Note: This is the ﬁrst of what I hope will be a long series of posts on peer-reviewed research. Most of the blogging of this kind that I’ve seen has focused on new research hot oﬀ the presses. I love that sort of interpretation, but I think that the past is important too – despite academia’s focus on the newest and greatest data, there are some really important papers that deserve their own interpretation for the lay public who are interested in science. So, to start, I’m going to dig into the archives and tap a few of the big papers in my own little corner of the world.
And I’ll start with a favourite of mine, which launched an entire school of thought that touched many corners of biology:
As a trivial introduction, a few words on game theory: game theory is the study of optimal behaviour in strategic situations, where the optimal choice that one individual makes depends on the choices of the other individuals involved. A brief, concrete example may help. Imagine a foraging situation in which a solitary bird chooses amongst a ﬁeld of potential food patches. This situation is not best analyzed using game theory, because the bird’s choice is simple: select the patch which maximizes his food intake. However, if we now add in the rest of the ﬂock, the situation changes and game theory is the best way we have of analyzing the new problem. At this point, our focal bird’s choice must necessarily depend not only on the patch that they would prefer, but on the choices of all the other birds simultaneously. If every bird in the ﬂock chooses the same patch, it may now be better for our focal bird to switch to another, less rich patch, because even though their preferred patch is richer they may not actually gain anything from competing to exploit it. (This is a simple example and an even simpler deﬁnition, of course, and I refer reader interested in the mechanics of game theory to the references below). An important term to learn is frequency dependence / independent. In the foraging situation above, the bird foraging alone is experiencing frequency independent payoﬀs, because his payoﬀs depend only upon his own actions. When the rest of the ﬂock shows up and begins to forage as well, the payoﬀs become frequency dependent because now the payoﬀ to a strategy depends on the strategy adopted by every other member of the ﬂock present. Strategies which are increasingly common (more frequent) will experience a change in payoﬀ, negative or positive as per the speciﬁc payoﬀs.
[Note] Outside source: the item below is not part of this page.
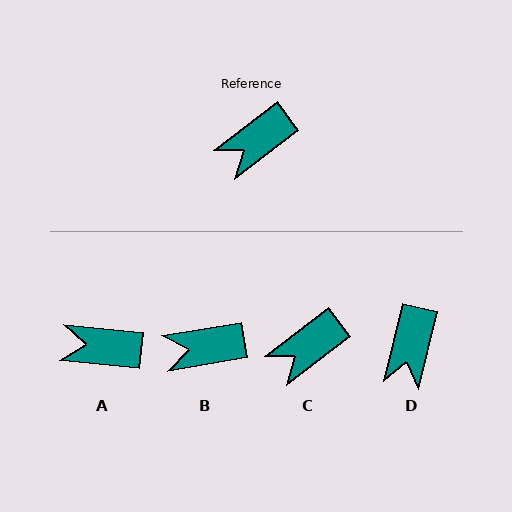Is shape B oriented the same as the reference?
No, it is off by about 28 degrees.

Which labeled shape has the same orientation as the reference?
C.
Game theory as a ﬁeld began to acquire a shape and form when Oskar Morgenstern and John von Neumann published a book called Theory of Games and Economic Behaviour (1944), and the applications to economics and other ﬁelds like political science were immediate and highly inﬂuential. A ﬂood of research followed, with scholars like John Nash, Anatol Rapoport, and Reinhard Selten leading a charge into the new and complex formal mathematics that underlies game theory. However, penetration into my ﬁeld, biology, was limited until the 1970s, when a small paper in the journal Nature appeared, with John Maynard Smith and George R. Price as the authors (Maynard Smith & Price, 1973) .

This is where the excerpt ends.